Raw sequence reads were processed in Sequencher 5.4.6 (Genecodes, Inc., Ann Arbor, MI). Multiple DNA sequence alignments were created using Geneious Prime 2019.0.3 (www.geneious.com) with built-in parameters or the MAFFT plug-in, with auto-selection of best algorithm depending on data. Alignments of Hsp90 intron regions were adjusted further using Geneious Alignment with free end gaps and identity (1.0/0.0) cost matrix and inspected visually to ensure preservation of exon boundaries and reading frames. Phylogenetic analysis using Bayesian inference (Huelsenbeck and Ronquist, 2001) was performed via the CIPRES Gateway (Miller et al., 2010), except where noted otherwise. The model of nucleotide evolution was determined by jModelTest 2.1.3 (Darriba et al., 2012), with the best-fit model GTR+I+G selected for Hsp90. The parameters for base frequency, proportion of invariable sites, and gamma distribution shape, and substitution rates according to Akaike Information Criteria (AIC) generated in a custom command block implemented in MB. Bayesian analysis was run with four chains for 2 × 106 generations, with Markov chains sampled at intervals of 500 generations. Two runs were performed for each analysis. After burn-in samples were discarded and convergence evaluated, the remaining samples were retained for further analysis. Topologies were used to generate 50% majority rule consensus trees with posterior probabilities given on appropriate clades. Trees were visualized in Geneious. Alternative alignments of Hsp90 genomic sequences or coding regions were made using Clustal Omega (Sievers et al., 2011) and MUSCLE (Edgar, 2004) plug-ins for Geneious, and corresponding trees were made in MB or IQ-TREE (Nguyen et al., 2015) to investigate the effect of removing introns or partitioning the data on tree topology and support values.

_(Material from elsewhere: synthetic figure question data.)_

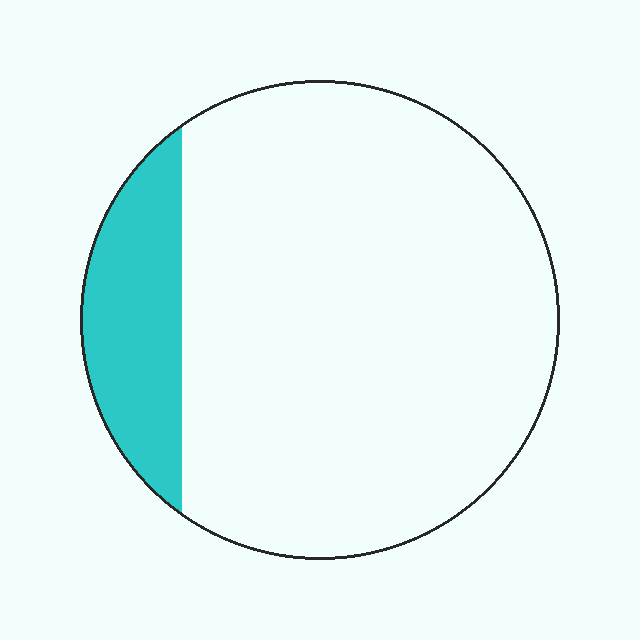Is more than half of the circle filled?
No.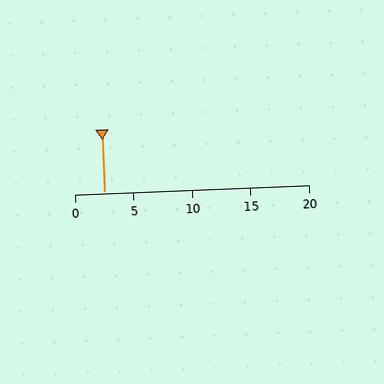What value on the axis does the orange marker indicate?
The marker indicates approximately 2.5.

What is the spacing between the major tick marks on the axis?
The major ticks are spaced 5 apart.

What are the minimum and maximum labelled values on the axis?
The axis runs from 0 to 20.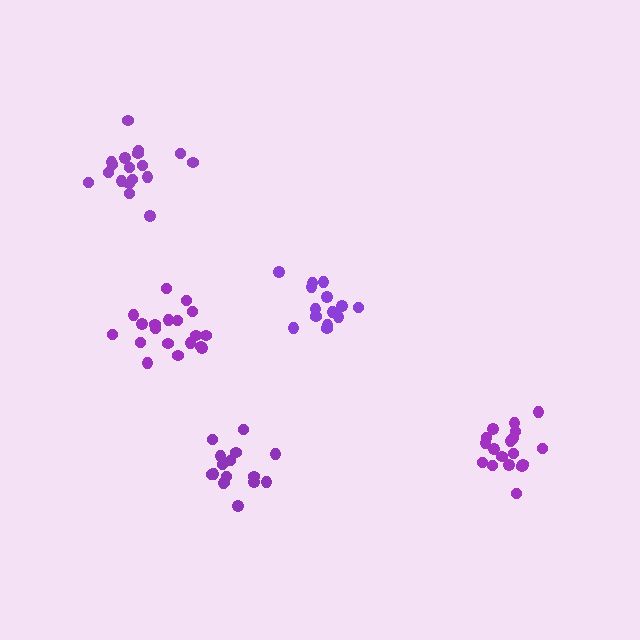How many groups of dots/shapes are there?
There are 5 groups.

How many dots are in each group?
Group 1: 16 dots, Group 2: 18 dots, Group 3: 14 dots, Group 4: 19 dots, Group 5: 18 dots (85 total).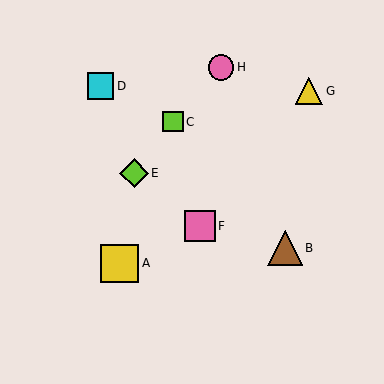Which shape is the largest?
The yellow square (labeled A) is the largest.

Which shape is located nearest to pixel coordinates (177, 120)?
The lime square (labeled C) at (173, 122) is nearest to that location.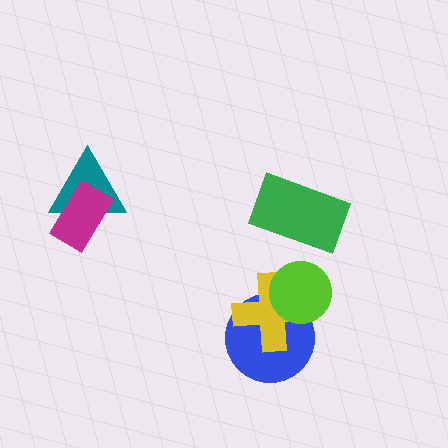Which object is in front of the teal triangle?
The magenta rectangle is in front of the teal triangle.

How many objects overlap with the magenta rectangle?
1 object overlaps with the magenta rectangle.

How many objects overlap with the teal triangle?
1 object overlaps with the teal triangle.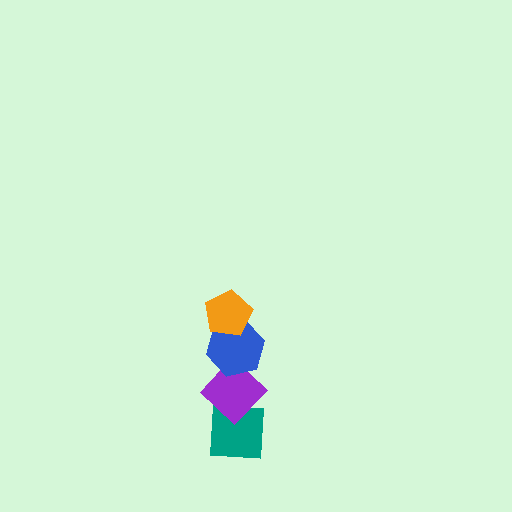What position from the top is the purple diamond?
The purple diamond is 3rd from the top.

COI alignments were likewise made within Geneious, using Atalodera carolynae as the outgroup. Phylogenetic reconstruction based on COI alignments were performed in IQ-TREE, within which ModelFinder (Kalyaanamoorthy et al., 2017) determined the best-fit model to be K3Pu + F + I + G4. The consensus tree was constructed from 1,000 bootstrap trees using UFBoot2 (Hoang et al., 2018) with bootstrap values indicated on appropriate branches. Alternative MB trees were made for comparison, including runs where rate parameters were independently specified for codon position.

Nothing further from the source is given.